"I'm not sure I understand, sir—"
"It's quite simple: you trained to explore new worlds. You can't, not using the rockets. The rockets won't ever make orbit. I've had astronomers having nervous breakdowns trying to explain why, but the all agree on the key point: rockets won't do it for us here. Something wrong with the gravity, they say it even crushes falling starlight." The chairman taps a fat finger on the photograph. "But you can do it using this. We invented it and the bloody Americans didn't. It's called an ekranoplan, and you rocket boys are going to stop being grounded cosmonauts and learn how to fly it. What do you think, colonel Gagarin?"
The colonel whistles tunelessly through his teeth: he's finally worked out the scale. It looks like a flying boat with clipped wings, jet engines clustered by the sides of its cockpit — but no flying boat ever carried a runway with a brace of MiG-21s on its back. "It's bigger than a cruiser! Is it nuclear powered?"
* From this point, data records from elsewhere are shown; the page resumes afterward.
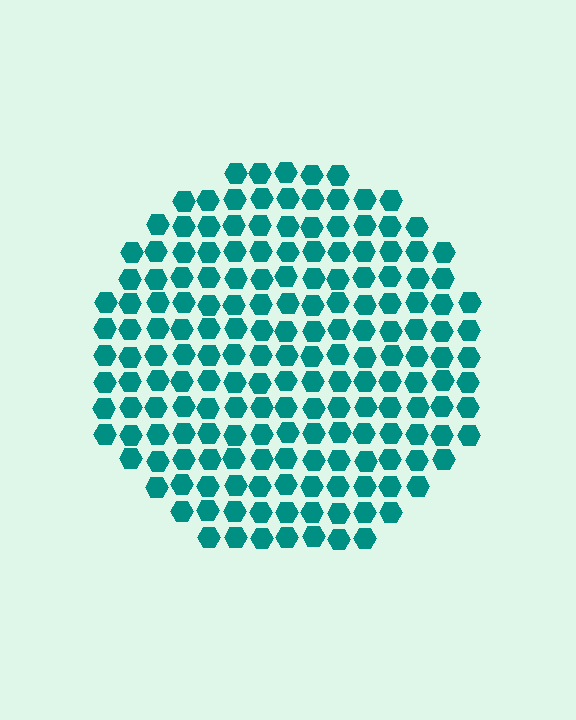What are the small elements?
The small elements are hexagons.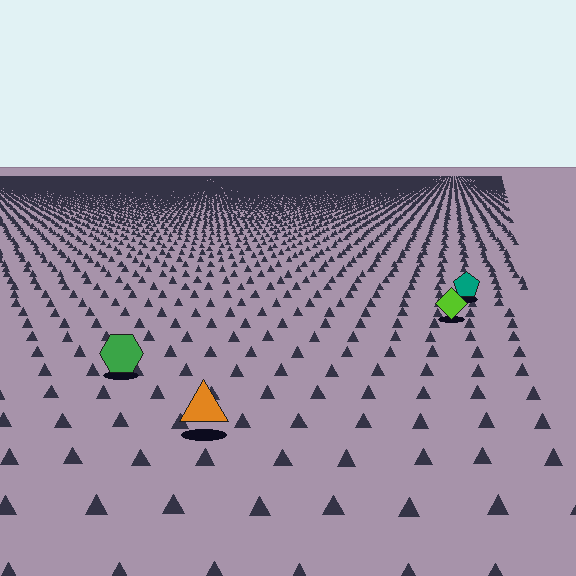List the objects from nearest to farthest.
From nearest to farthest: the orange triangle, the green hexagon, the lime diamond, the teal pentagon.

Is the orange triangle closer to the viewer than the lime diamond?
Yes. The orange triangle is closer — you can tell from the texture gradient: the ground texture is coarser near it.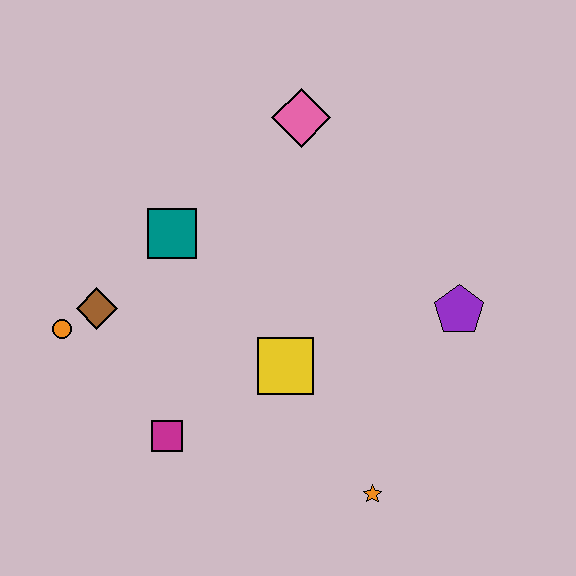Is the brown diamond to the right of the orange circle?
Yes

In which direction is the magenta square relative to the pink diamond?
The magenta square is below the pink diamond.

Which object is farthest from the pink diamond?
The orange star is farthest from the pink diamond.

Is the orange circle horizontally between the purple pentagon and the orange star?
No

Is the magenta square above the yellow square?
No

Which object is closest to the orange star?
The yellow square is closest to the orange star.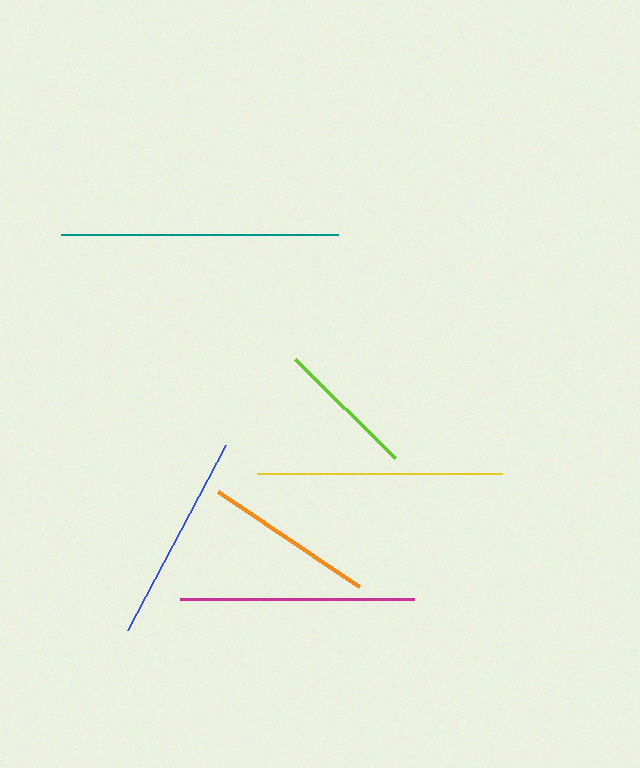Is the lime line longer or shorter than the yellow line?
The yellow line is longer than the lime line.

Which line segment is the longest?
The teal line is the longest at approximately 277 pixels.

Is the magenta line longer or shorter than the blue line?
The magenta line is longer than the blue line.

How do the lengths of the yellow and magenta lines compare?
The yellow and magenta lines are approximately the same length.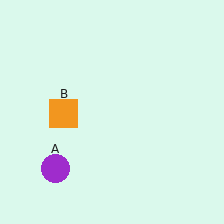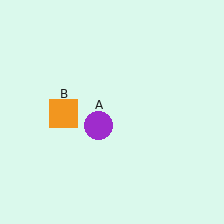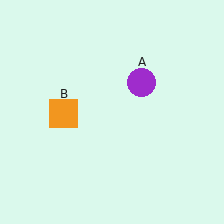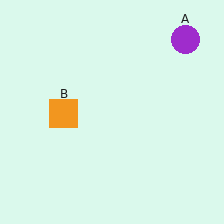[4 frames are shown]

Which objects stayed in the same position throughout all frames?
Orange square (object B) remained stationary.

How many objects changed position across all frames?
1 object changed position: purple circle (object A).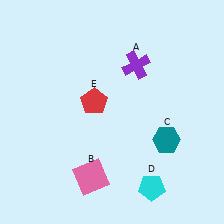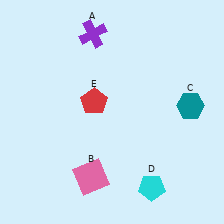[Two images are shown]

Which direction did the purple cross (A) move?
The purple cross (A) moved up and to the left.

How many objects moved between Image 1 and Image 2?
2 objects moved between the two images.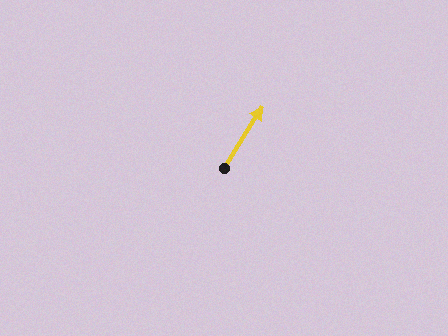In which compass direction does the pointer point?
Northeast.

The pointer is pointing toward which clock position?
Roughly 1 o'clock.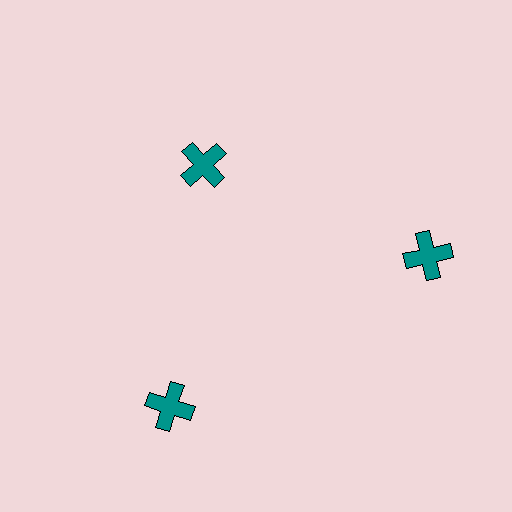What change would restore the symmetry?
The symmetry would be restored by moving it outward, back onto the ring so that all 3 crosses sit at equal angles and equal distance from the center.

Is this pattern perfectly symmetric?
No. The 3 teal crosses are arranged in a ring, but one element near the 11 o'clock position is pulled inward toward the center, breaking the 3-fold rotational symmetry.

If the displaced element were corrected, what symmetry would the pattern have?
It would have 3-fold rotational symmetry — the pattern would map onto itself every 120 degrees.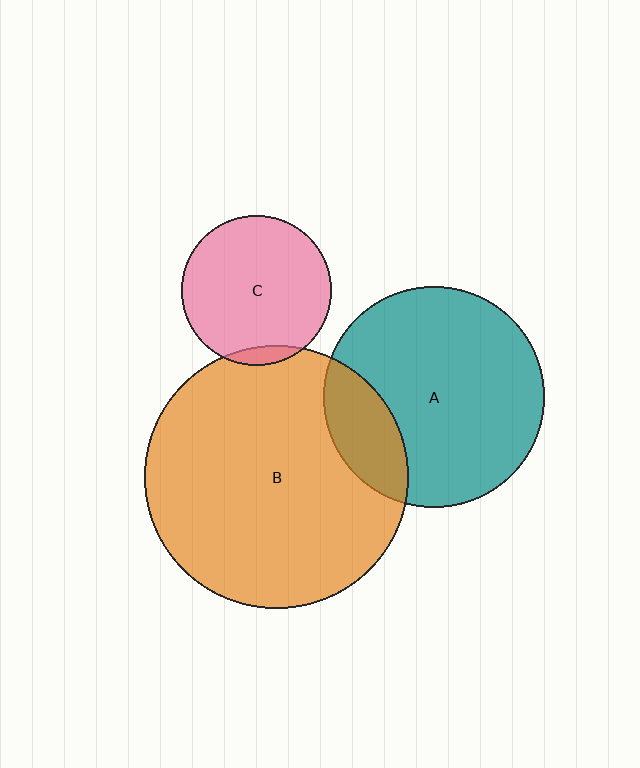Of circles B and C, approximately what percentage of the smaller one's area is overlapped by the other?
Approximately 5%.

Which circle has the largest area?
Circle B (orange).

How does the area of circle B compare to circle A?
Approximately 1.4 times.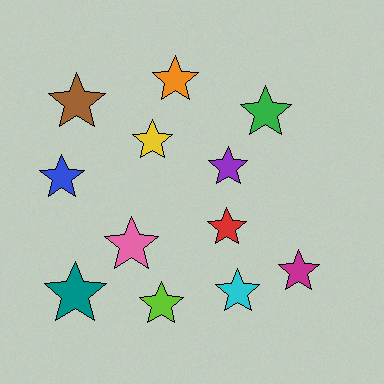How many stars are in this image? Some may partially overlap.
There are 12 stars.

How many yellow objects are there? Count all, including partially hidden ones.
There is 1 yellow object.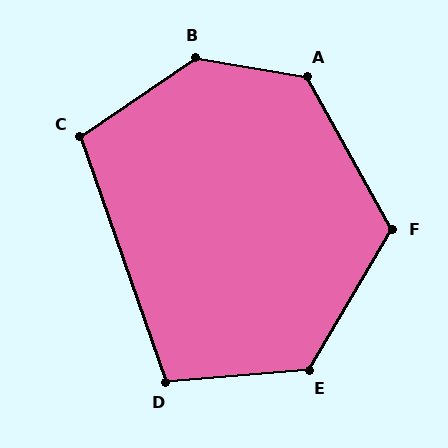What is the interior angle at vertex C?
Approximately 105 degrees (obtuse).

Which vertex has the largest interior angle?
B, at approximately 136 degrees.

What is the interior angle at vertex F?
Approximately 120 degrees (obtuse).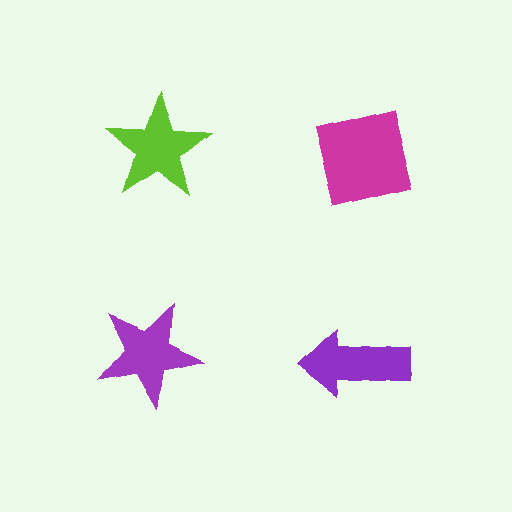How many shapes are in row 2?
2 shapes.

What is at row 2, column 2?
A purple arrow.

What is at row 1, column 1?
A lime star.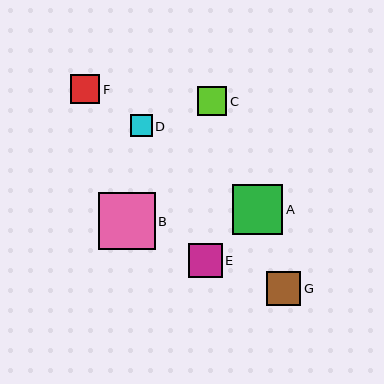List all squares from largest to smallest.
From largest to smallest: B, A, G, E, F, C, D.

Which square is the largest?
Square B is the largest with a size of approximately 57 pixels.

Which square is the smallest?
Square D is the smallest with a size of approximately 22 pixels.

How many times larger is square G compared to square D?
Square G is approximately 1.6 times the size of square D.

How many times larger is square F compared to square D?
Square F is approximately 1.3 times the size of square D.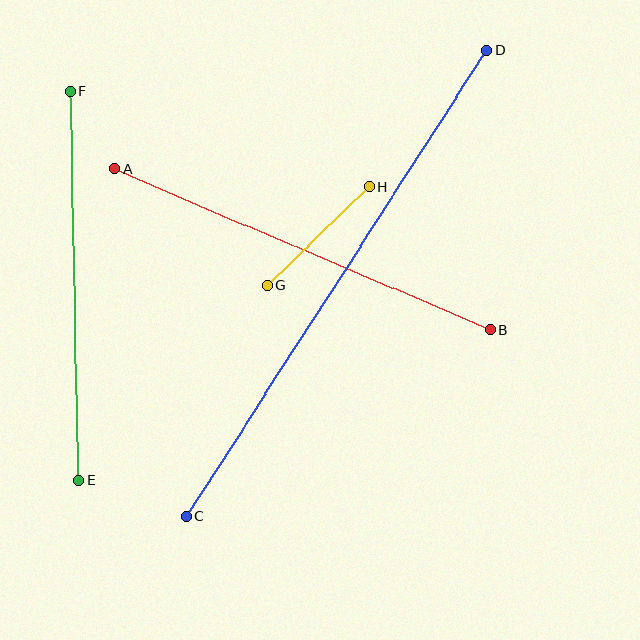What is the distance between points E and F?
The distance is approximately 389 pixels.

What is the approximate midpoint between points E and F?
The midpoint is at approximately (75, 285) pixels.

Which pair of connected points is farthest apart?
Points C and D are farthest apart.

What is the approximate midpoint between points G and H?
The midpoint is at approximately (318, 236) pixels.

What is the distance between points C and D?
The distance is approximately 554 pixels.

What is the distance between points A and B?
The distance is approximately 408 pixels.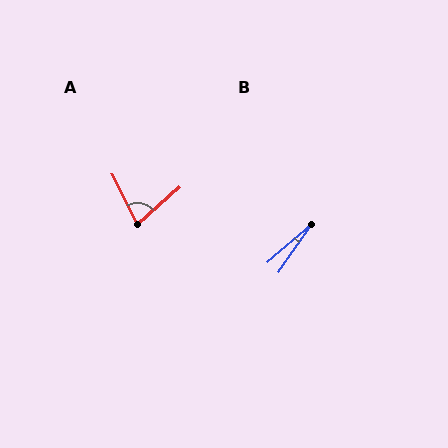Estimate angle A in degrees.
Approximately 76 degrees.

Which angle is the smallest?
B, at approximately 15 degrees.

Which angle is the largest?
A, at approximately 76 degrees.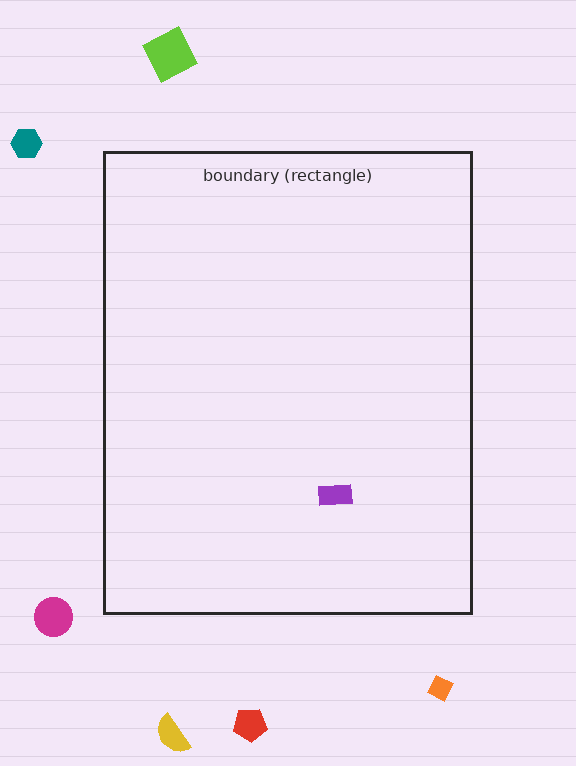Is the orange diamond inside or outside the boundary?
Outside.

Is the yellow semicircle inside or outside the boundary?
Outside.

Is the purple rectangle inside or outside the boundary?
Inside.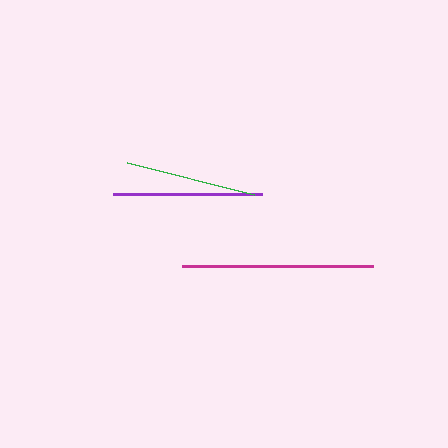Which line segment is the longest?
The magenta line is the longest at approximately 191 pixels.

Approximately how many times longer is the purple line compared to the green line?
The purple line is approximately 1.1 times the length of the green line.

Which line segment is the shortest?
The green line is the shortest at approximately 132 pixels.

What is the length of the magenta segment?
The magenta segment is approximately 191 pixels long.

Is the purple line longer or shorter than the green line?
The purple line is longer than the green line.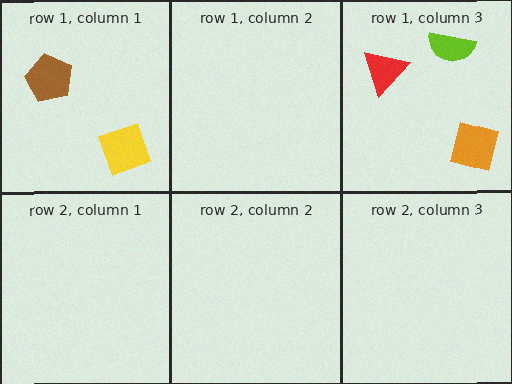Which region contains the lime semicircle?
The row 1, column 3 region.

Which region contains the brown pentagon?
The row 1, column 1 region.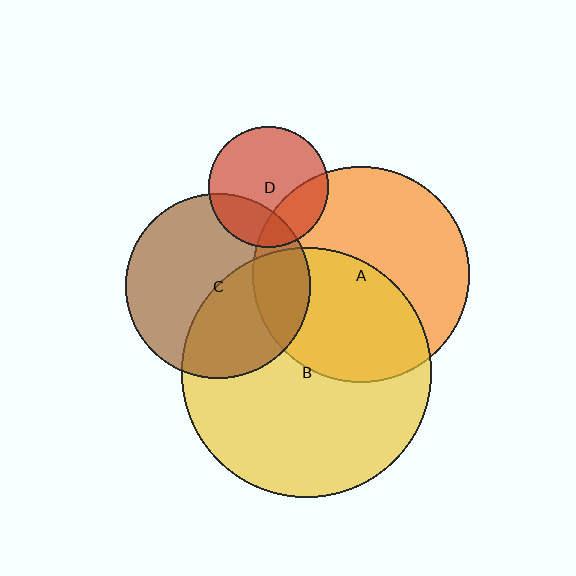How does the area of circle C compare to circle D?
Approximately 2.4 times.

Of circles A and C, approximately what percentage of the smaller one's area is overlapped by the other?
Approximately 20%.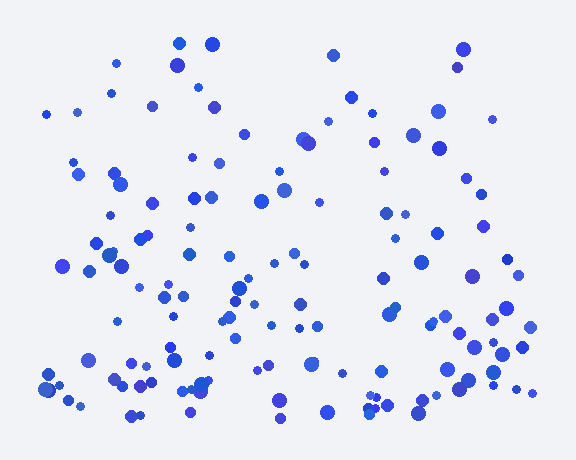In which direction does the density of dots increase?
From top to bottom, with the bottom side densest.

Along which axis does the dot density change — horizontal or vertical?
Vertical.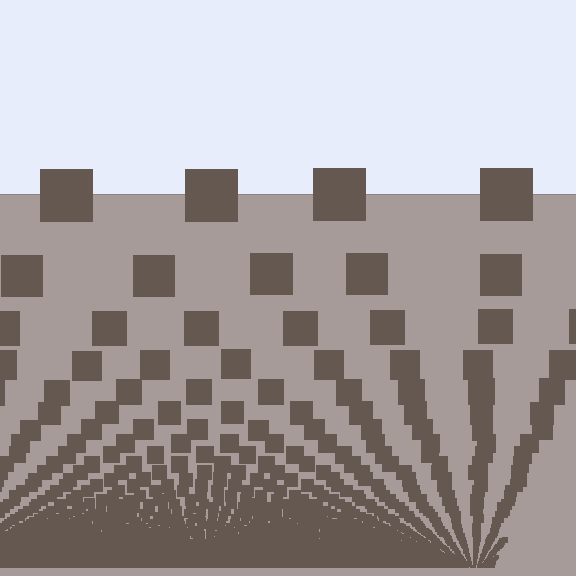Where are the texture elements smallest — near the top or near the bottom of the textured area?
Near the bottom.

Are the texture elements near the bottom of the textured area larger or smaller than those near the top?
Smaller. The gradient is inverted — elements near the bottom are smaller and denser.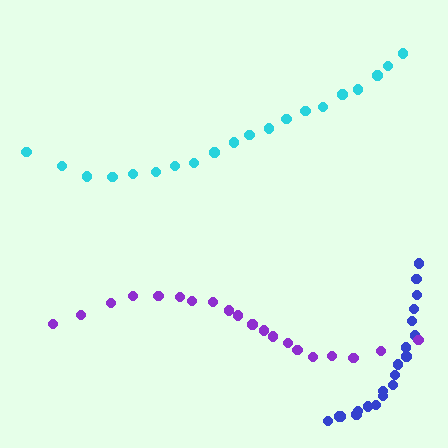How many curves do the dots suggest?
There are 3 distinct paths.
"Of course." The chairman's grin slips. "It cost as much as those moon rockets of Sergei's, colonel-general. Try not to drop it."
Gagarin glances up, surprise and awe visible on his face. "Sir, I'm honored, but—"
"Don't be." The chairman cuts him off. "The promotion was coming your way anyway. The posting that comes with it will earn you as much honor as that first orbit. A second chance at space, if you like. But you can't fail: the cost is unthinkable. It's not your skin that will pay the toll, it's our entire rationalist civilization." Kosygin leans forward intently.
"Somewhere out there are beings so advanced that they skinned the earth like a grape and plated it onto this disk — or worse, copied us all right down to the atomic level and duplicated us like one of those American Xerox machines.